Among the conclusions: Talking 14 minutes longer was thought to be as risky as standing a foot closer; being indoors was thought as risky as standing three feet closer outdoors; and removing a properly worn mask, by either party, was thought as risky as standing four to five feet closer.
“Estimating Perceptions of the Relative COVID Risk of Different Social-Distancing Behaviors From Respondents’ Pairwise Assessments” published Feb. 7 in the Proceedings of the National Academy of Sciences. Heffetz’s co-author was Matthew Rabin, the Pershing Square Professor of Behavioral Economics at Harvard University.
Heffetz and Rabin wanted to investigate the idea of tradeoffs in the context of people making decisions regarding their health.
“We wondered whether doctors and health officials are too reticent to indicate the relative importance of different measures,” said Heffetz, who’s also a professor at the Hebrew University of Jerusalem, and a research associate at the National Bureau of Economic Research.
“Imagine someone talking to their dentist, where they ask if it’s more important to floss twice a day or brush more often,” he said. “And the dentist always tells them, ‘Do both.’ But we want to understand what’s a big deal, what’s not so big, how do they compare?”
Their goal in this work: Helping to transform messaging, regarding COVID and other health and non-health domains, to more closely resemble the way most people make decisions.
“Think about weight loss, and the tradeoffs people make,” Heffetz said. “Nobody says, ‘Don’t eat anything but leaves.’ They’ll say, ‘Have your cup of coffee without cream, you’ll save so many calories,’ or ‘Indulge, and then spend two hours at the gym.’ We have a metric—calories—and we can use it to price things. And then we make our decisions. We can make our tradeoffs.”
For their experiment, conducted during the spring and summer of 2021, Heffetz and Rabin showed 676 online respondents in the U.S., the United Kingdom and Israel 30 pairs of five-second videos of acquaintances meeting. Respondents were asked to judge, for one of the two people designated, which of the two scenarios in each pair was riskier.
From their responses, the researchers were able to estimate people’s perceptions of how risks changed by the features of the conversation. They used videos rather than verbal descriptions in order to let people judge each depiction on their own, without any prompting.
“We wanted to do something that looks to respondents as realistic as possible,” Heffetz said. “And then we don’t draw their attention to any specific thing, we just show them the scenario. And if they notice the mask, the distance between the subjects, the cough or the hug … we let them pick what they think is important and then see what emerges.”
Heffetz and Rabin wondered if the messaging from health officials could have benefited from a more nuanced set of guidelines.
“We only saw the list of things—’Do all of these things,'” Heffetz said. “But which one is more important, and less important? It was hard to get an answer. That may have cost lives, because people may have made the wrong decisions.”
But like the dentist, Heffetz said, health officials don’t want to tell you that one behavior may be more important than another. In a perfect world, people do them all because they’re all important.
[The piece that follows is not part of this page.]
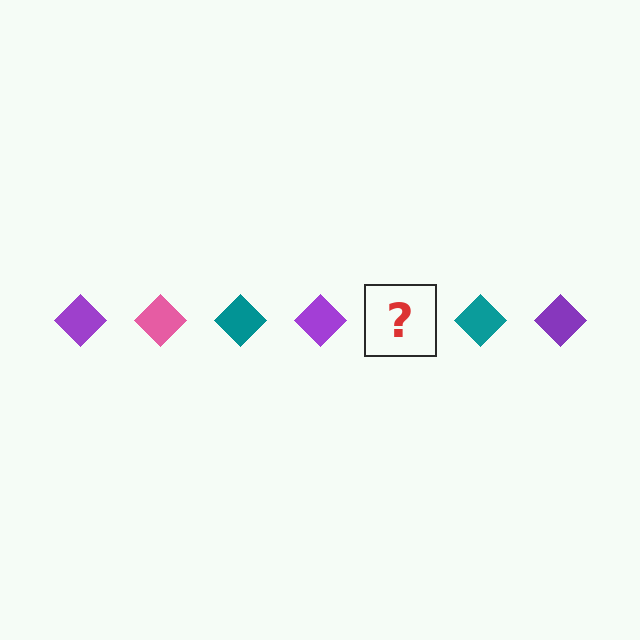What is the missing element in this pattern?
The missing element is a pink diamond.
“I’m sure some people do them all, but most of us often have to make a decision between two imperfect bundles,” he said. “And we would really like to know which one the professionals consider is the better choice in this case.
“Our results may suggest a major health-risk public-communications failure in terms of how behaviors compare in relative risk,” Heffetz said. “We think this would be something that maybe policymakers would listen to.”